Profession : conteux
« Après ça, il y a eu des enseignants et des bibliothécaires qui m’invitaient à aller raconter des histoires », se rappelle celui qui compte à ce jour plus de 2 500 représentations professionnelles au sein de la francophonie mondiale. De fil en aiguille, il commence à recevoir des invitations pour participer à des festivals un peu partout au Québec et en Europe, il se fait connaître davantage et se retrouve dans des salles plus prestigieuses. Ensuite vinrent de multiples événements qui propulsèrent sa carrière : son premier passage à Tout le monde en parle en 2005, des livres, d’autres spectacles au Québec et en Europe, son premier album solo intitulé Silence, l’adaptation au cinéma de ses contes par Luc Picard avec le film Babine, quatre Félix, un conte de Noël présenté avec l’Orchestre symphonique de Montréal à la Place des Arts…
La responsabilité sociale
Mais avec la popularité viennent aussi certaines responsabilités. Chez Fred Pellerin, on l’a constaté lors de sa prise de parole à l’occasion de la Fête nationale en 2011, à travers son vibrant hommage à Gilles Vigneault dans le cadre du gala de l’ADISQ, ou encore le 22 avril 2012, Jour de la Terre, pour appuyer la défense du bien commun et le partage de la richesse.
« En tant qu’artiste, mais surtout en tant que personnalité publique qui acquiert une certaine visibilité, je pense qu’il vient avec ça des responsabilités. C’est René-Richard Cyr qui disait : “Avoir le micro pis fermer sa gueule, c’est être complice”. Ça veut pas dire de parler tout le temps, d’être une grande gueule et de se sentir l’obligation d’avoir une opinion sur tout… Mais ça veut dire qu’il y a des moments où il faut que tu dises quelque chose parce que sinon t’es complice », soutient-il, en s’empressant toutefois de préciser : « En même temps, je fais attention de retrouver rapidement la métaphore du conte, parce que c’est là que je suis le plus confortable pour dire le mieux ce que je pense. »

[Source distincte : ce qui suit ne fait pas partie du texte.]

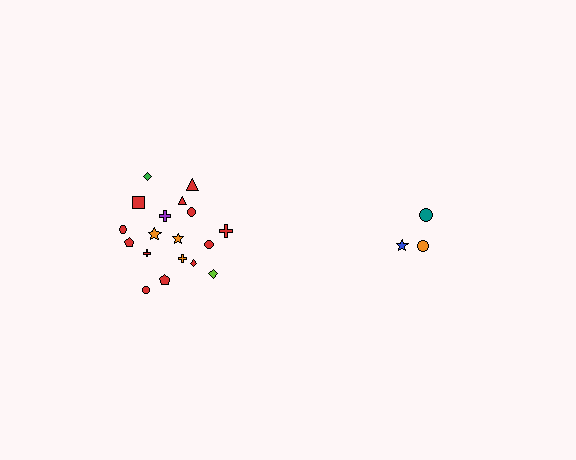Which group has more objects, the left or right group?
The left group.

De fait, le conte, dans sa définition, est à la fois une prise de parole et une métaphore sur le réel. « Et c’est sûr qu’il y a une forme d’engagement qui vient avec cela », assume Fred Pellerin. Ainsi, en plus de réinventer le genre littéraire du conte, celui-ci en vient à lier son art et ses convictions pour faire vibrer l’imaginaire de milliers de francophones.